Justice en Côte d’Ivoire : Alors que la Côte d’Ivoire a déclaré la CPI compétente, il est temps que la Procureur de la CPI agisse

Sur invitation de la FIDH, des représentants de ses organisations affiliées en Côte d’Ivoire, la Ligue ivoirienne des droits de l’Homme (LIDHO) et le Mouvement ivoirien des droits humains (MIDH) ont participé à une session de formation à La Haye sur la Cour pénale internationale (CPI) les 5-9 juin 2006.

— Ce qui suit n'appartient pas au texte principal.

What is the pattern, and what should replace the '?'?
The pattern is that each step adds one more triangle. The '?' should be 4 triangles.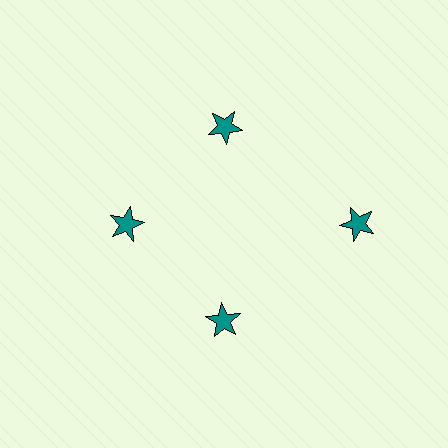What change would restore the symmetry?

Le 18 avril 2003, la Côte d’Ivoire, qui n’est pas partie au Statut de Rome, a déposé une déclaration auprès de la CPI reconnaissant la compétence de la Cour pour les crimes commis sur son territoire depuis le 19 septembre 2002. Ce n’est qu’en février 2005 que le Greffe de la CPI a confirmé que cette déclaration avait bien été reçue.

Depuis, trois ans après la déclaration du gouvernement ivoirien et malgré la soumission de communications par la FIDH, l’existence de nombreux rapports sur les violations graves des droits de l’Homme dans le pays, en particulier les rapports de la LIDH, du MIDH et de l’ONUCI (Opération des Nations unies en Côte d’Ivoire), ainsi que l’existence d’une liste des Nations unies de 95 personnes responsables de violations des droits de l’Homme en Côte d’Ivoire [1] tous démontrant l’existence d’une base raisonnable pour ouvrir une enquête, le Procureur de la CPI est toujours au stade de l’analyse préliminaire.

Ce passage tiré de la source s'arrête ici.